Окна во двор, зелёные шторы, светло-жёлтые стены. Неширокая кровать в углу – ну да, бабушка была в некотором роде приверженкой спартанского образа жизни, я знаю, что если сяду на эту кровать, то она покажется мне ещё и очень жёсткой. У окна кресло и круглый столик, сюда бабушка ставила ноутбук. У стены напротив кровати небольшой комод. На стене над кроватью осенний пейзаж с церковью, над комодом – мужской портрет. Никогда не задумывалась, чей именно, а теперь подошла близко и стала вглядываться в крупные черты лица: глубоко посаженные тёмные глаза, плотно сжатые губы, высокий лоб с залысинами, седые виски… Совершенно незнакомое лицо. Подпись автора есть, но неразборчива абсолютно, это надо обращаться к специалисту. Зато можно попробовать разобрать дату! Где-то у меня была лупа…

Разобрала. Лупа, фонарик и неоднократное обращение к известной матери помогли. Одна тысяча девятьсот пятьдесят восьмой год.

Тут я поняла внезапно, что в комнате стало темно, а ещё – что я ужасно хочу есть. Посмотрела на часы и присвистнула: половина четвёртого! Неудивительно, что в желудке соловьи свищут. Надо быстренько перекусить и сбегать в магазин: в холодильнике пусто. Мама придёт с работы и захочет поужинать, да и вообще, мало ли кто заглянет на огонёк.

* * *

Вечером, после того как мама поужинала и устроилась с удобством – кресло, плед, телевизор, чашка чаю, – я села рядом в такое же кресло и спросила:

– Мам, вы с отцом в каком году поженились?

– В восемьдесят восьмом.

– А уехал он от нас когда?

– В девяносто третьем.

Голос у неё был ленивый и сонный, расслабленный, поэтому я продолжила расспросы.

– Интересно, куда?

– Ну, сперва-то не слишком далеко, ему от издательства комнату дали где-то в районе «Аэропорта». А потом не то в Омск, не то в Томск, я всегда эти города путаю, а что? – тут она дёрнула рукой, подхватила падающую чашку и села прямо. – Погоди, почему ты спрашиваешь?

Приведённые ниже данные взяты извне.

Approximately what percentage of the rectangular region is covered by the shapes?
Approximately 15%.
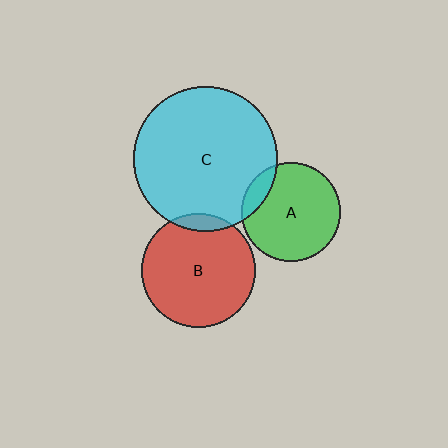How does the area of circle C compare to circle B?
Approximately 1.6 times.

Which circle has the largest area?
Circle C (cyan).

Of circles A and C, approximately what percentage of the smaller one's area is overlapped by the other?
Approximately 10%.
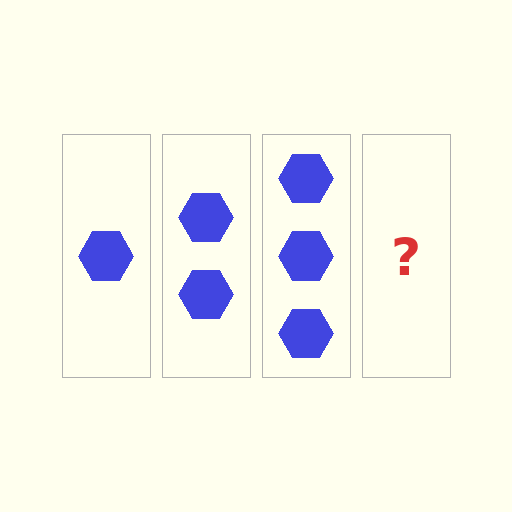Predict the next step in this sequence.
The next step is 4 hexagons.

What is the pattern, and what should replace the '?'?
The pattern is that each step adds one more hexagon. The '?' should be 4 hexagons.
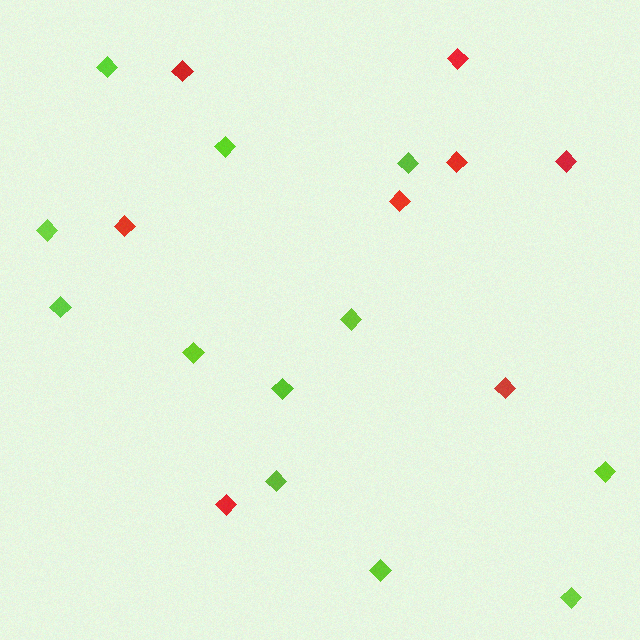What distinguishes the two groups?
There are 2 groups: one group of red diamonds (8) and one group of lime diamonds (12).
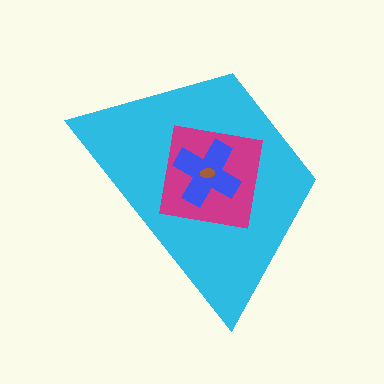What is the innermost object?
The brown ellipse.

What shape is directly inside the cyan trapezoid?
The magenta square.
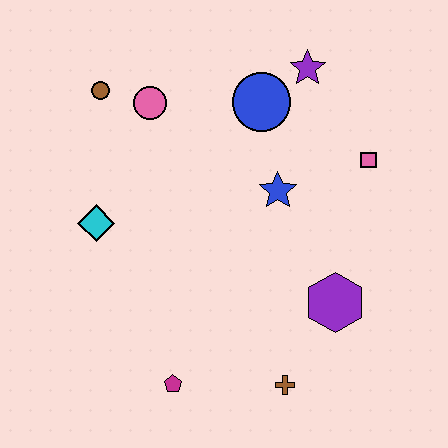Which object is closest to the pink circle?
The brown circle is closest to the pink circle.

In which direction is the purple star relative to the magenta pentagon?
The purple star is above the magenta pentagon.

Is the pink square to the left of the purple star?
No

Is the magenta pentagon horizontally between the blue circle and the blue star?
No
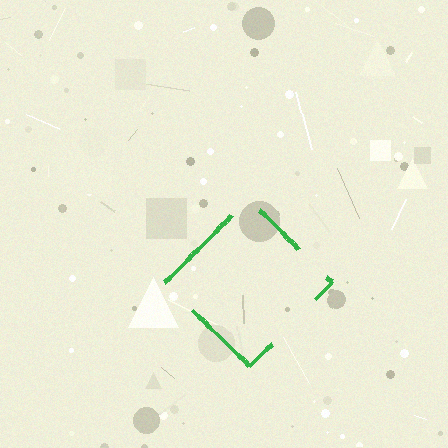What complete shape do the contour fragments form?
The contour fragments form a diamond.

– Почему бы и нет? Прошло столько лет, что могу и поинтересоваться. А где он теперь?

– Не знаю и знать не хочу! – она встала и посмотрела на меня сурово. – И тебе незачем. Спокойной ночи!

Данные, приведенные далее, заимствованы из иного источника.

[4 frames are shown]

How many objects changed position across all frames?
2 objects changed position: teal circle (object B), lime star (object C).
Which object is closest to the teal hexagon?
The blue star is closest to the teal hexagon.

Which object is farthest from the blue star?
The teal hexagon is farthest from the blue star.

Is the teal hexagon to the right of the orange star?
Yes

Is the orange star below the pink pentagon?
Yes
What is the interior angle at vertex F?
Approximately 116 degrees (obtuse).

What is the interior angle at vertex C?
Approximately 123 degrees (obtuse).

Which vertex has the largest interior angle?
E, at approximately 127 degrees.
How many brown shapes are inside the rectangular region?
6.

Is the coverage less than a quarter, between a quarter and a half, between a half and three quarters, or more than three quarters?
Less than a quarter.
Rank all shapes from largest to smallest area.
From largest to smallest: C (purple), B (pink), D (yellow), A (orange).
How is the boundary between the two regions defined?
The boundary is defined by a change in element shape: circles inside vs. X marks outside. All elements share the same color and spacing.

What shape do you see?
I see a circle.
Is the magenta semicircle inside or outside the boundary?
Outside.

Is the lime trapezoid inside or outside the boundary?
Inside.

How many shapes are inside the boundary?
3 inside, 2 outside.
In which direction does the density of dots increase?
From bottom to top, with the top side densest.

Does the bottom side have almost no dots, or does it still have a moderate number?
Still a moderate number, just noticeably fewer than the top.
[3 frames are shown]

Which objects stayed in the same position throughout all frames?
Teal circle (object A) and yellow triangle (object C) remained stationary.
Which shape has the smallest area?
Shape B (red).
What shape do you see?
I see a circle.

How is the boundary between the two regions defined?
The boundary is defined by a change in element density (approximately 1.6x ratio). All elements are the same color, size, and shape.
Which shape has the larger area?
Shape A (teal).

Показав язык захлопнувшейся двери, я выключила телевизор и ушла к себе. Омск и Томск она путает, ну надо же!

* * *

Наутро я дождалась, пока мама уйдёт на работу. Чашка кофе, бутерброд – и снова в бабушкину комнату. Вчера я увлеклась портретом, а сегодня только погляжу на него, поздороваюсь, и займусь поисками документов.

Конечно, я их нашла. И не так долго пришлось ковыряться в старых вещах, прежде всего потому, что всю одежду мы после похорон отправили на благотворительность. Не знаю уж, кому и как пригодятся деловые костюмы и шёлковые блузки, но бабушка именно так распорядилась в завещании.

Довольно большая деревянная шкатулка с какой-то странной резьбой на крышке (если долго смотреть на неё, начинала кружиться голова) и кожаная папка с золотым тиснением «К пятидесятилетию работы в системе здравоохранения Москвы». Аккуратно закрыв дверцы комода, я унесла всё это в свою комнату. Даже не знаю, отчего, но мне не хотелось, чтобы мама знала, что я занимаюсь этими поисками.